Yaşlılıklarında biyolojik yaşı kendilerine yakın son kedilerinden biri romatizmal ağrıları yüzünden yataklarına atlarken çıkarttığı canhıraş sesten rahatsız olsa da sadece söylenmekle yetinir, kedi yüzünden uykusunun kaçtığından yakınırdı babam. Hatırladığım kadarıyla en son bizim kedimize, kapımızın önüne bırakılması yüzünden sahiplendiğimiz, iyi bakamadığımızı düşündüğümüz için götürdüğümüz tekire bakmıştı annem.
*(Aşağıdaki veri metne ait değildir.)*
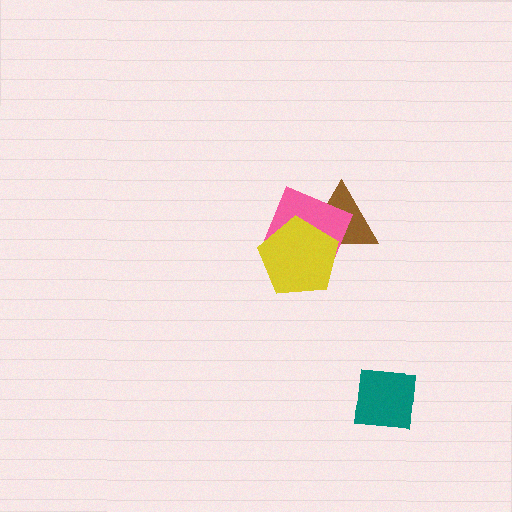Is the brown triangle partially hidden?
Yes, it is partially covered by another shape.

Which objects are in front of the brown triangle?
2 objects cover part of the brown triangle: the pink square and the yellow pentagon.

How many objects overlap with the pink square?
2 objects overlap with the pink square.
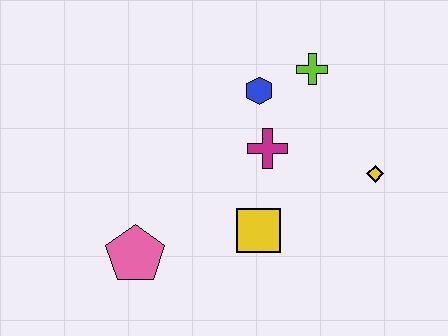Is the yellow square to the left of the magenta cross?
Yes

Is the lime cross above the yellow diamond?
Yes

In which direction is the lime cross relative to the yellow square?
The lime cross is above the yellow square.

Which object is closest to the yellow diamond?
The magenta cross is closest to the yellow diamond.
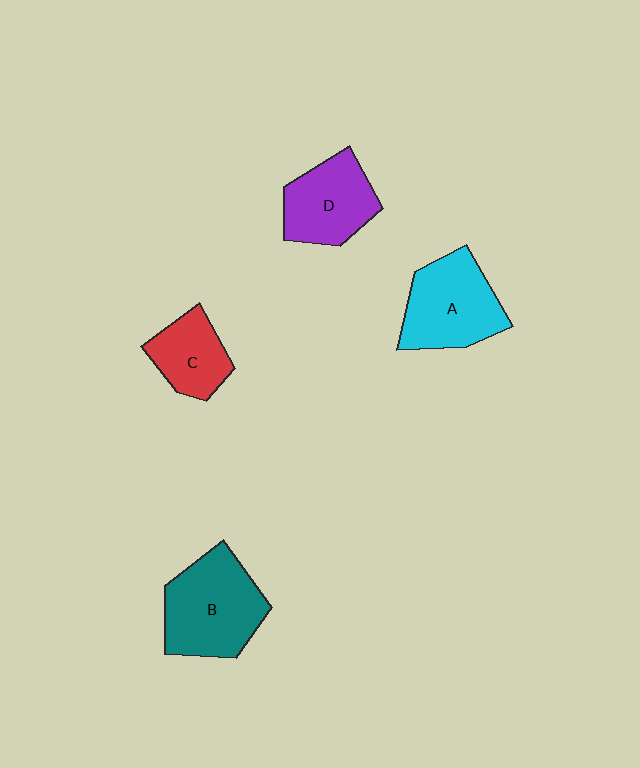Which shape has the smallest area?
Shape C (red).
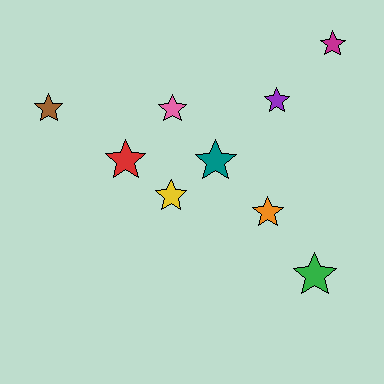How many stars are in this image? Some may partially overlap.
There are 9 stars.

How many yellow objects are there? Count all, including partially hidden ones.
There is 1 yellow object.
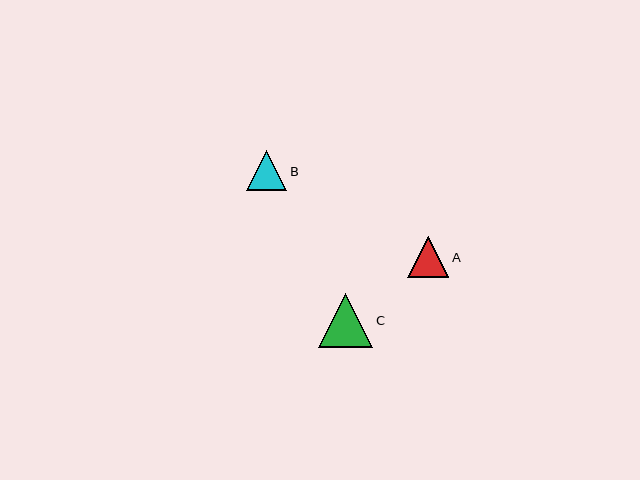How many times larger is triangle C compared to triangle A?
Triangle C is approximately 1.3 times the size of triangle A.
Sonra onun ömrü yetmedi başka kedilere bakmaya. Ben de uzun yıllar uzaktan bakabildim kedilere. En fazla başkalarının kedilerini sevebildim, Müge’nin direncini kırabilmek için uzunca bir süre uğraşmak zorunda kaldım. Biraz yumuşadığını gördüğüm anda da gri bir yavru bulup eve getirdim. Şimdi tam bir yaşında genç ve güzel bir kızımız var. Bol bol fotograflarını çekiyoruz ve sosyal medyada paylaşıyoruz.
Cinsi gereği pek sokulgan değil, kendini isterse sevdiriyor. Sabahları gelip mırıldanıyor. Yabancılara alışması ise zaman alıyor. Tırnaklarını da koltuklarımızda bilemekten pek hoşlanıyor. Bize göre çok akıllı, özel bir yaratık “Yoda”. Hemen her istediğini anlatıyor, her dediğini de bir şekilde yaptırıyor. Kuyruğunun hareketinden, bakışının farkından ve sesinin tonundan ne demeye çalıştığını anlayabiliyoruz. Ya da anladığımızı zannediyoruz.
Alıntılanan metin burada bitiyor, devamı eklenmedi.